Origin Story

fullsizeoutput_13eb

When I was in my mid-20s and trying to figure out what to do with my life after dropping out of law school, I decided to take a class at Cleveland State University’s Maxine Goodman Levin College of Urban Affairs. The course, an introduction to urban planning, sounded fairly interesting to me, and was being taught by a man who had previously served as Planning Director of the City of Cleveland. Some guy named Norman Krumholz.

Krumholz, who was brought to Cleveland by Mayor Carl B. Stokes in 1969, was a pioneer and champion of what is called “equity planning,” and for the duration of his 10-year tenure with the city, that was how he approached the work of the Planning Commission.

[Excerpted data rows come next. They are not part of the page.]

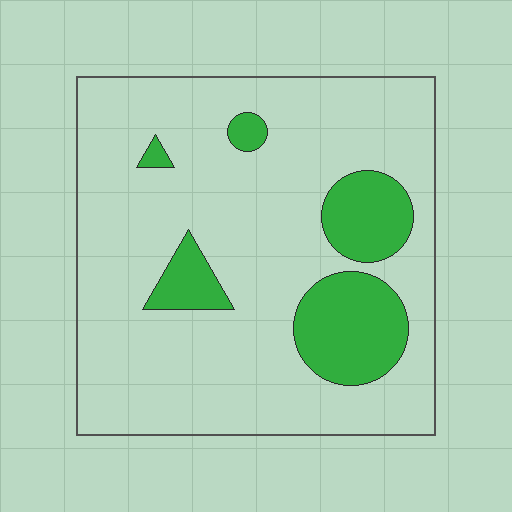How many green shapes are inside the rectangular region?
5.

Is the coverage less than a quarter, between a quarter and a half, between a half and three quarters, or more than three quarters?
Less than a quarter.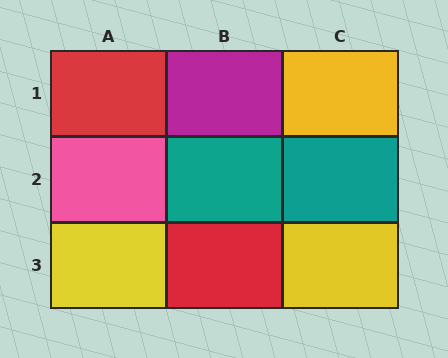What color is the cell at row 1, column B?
Magenta.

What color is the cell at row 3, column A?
Yellow.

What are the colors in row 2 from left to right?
Pink, teal, teal.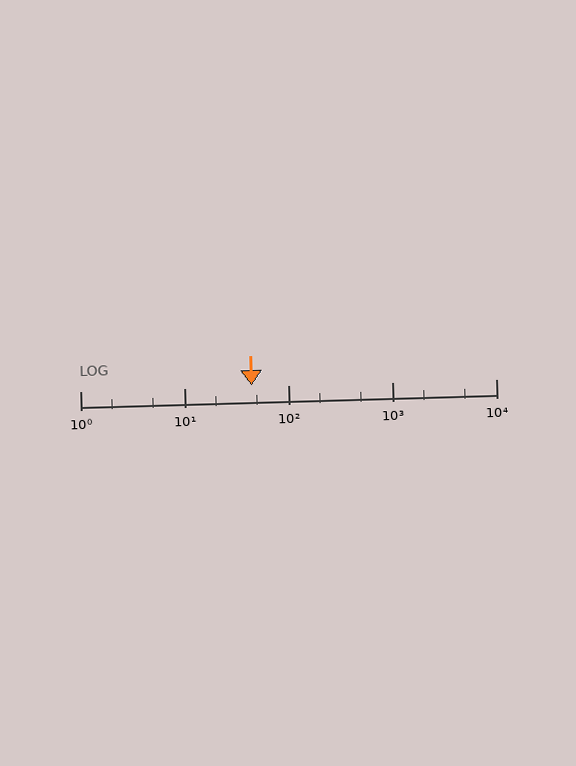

As he described it to my classmates and I during that course’s first meeting, equity planning meant “planning the most [resources] for those with the least.”

It was revolutionary in his time, and to a great extent remains so. It is a lesson that has stuck with me ever since.

The next semester, I took Krumholz’s “Neighborhood Planning” seminar, where we had the opportunity to work firsthand for a community development corporation in Cleveland’s Fairfax neighborhood, and witnessed up close the plight of places that had the deck stacked against them. The kind of place for which equity planning was invented.

fullsizeoutput_13ec

I was hooked. I loved the work and the possibilities of helping to make people’s lives a little bit better and a little bit easier. I went on to earn a Master of City and Regional Planning degree from The Ohio State University, and while in Columbus went to work for a CDC in a neighborhood very similar to Fairfax. While with the Greater Linden Development Corporation (sadly, now defunct), we tried to do just what Norm had taught me: build community amongst and secure resources for those people who had the least.

All these years later, I still work in the community development field, albeit in a consulting role, and I still find myself trying to live up to the ideals Norm instilled in me.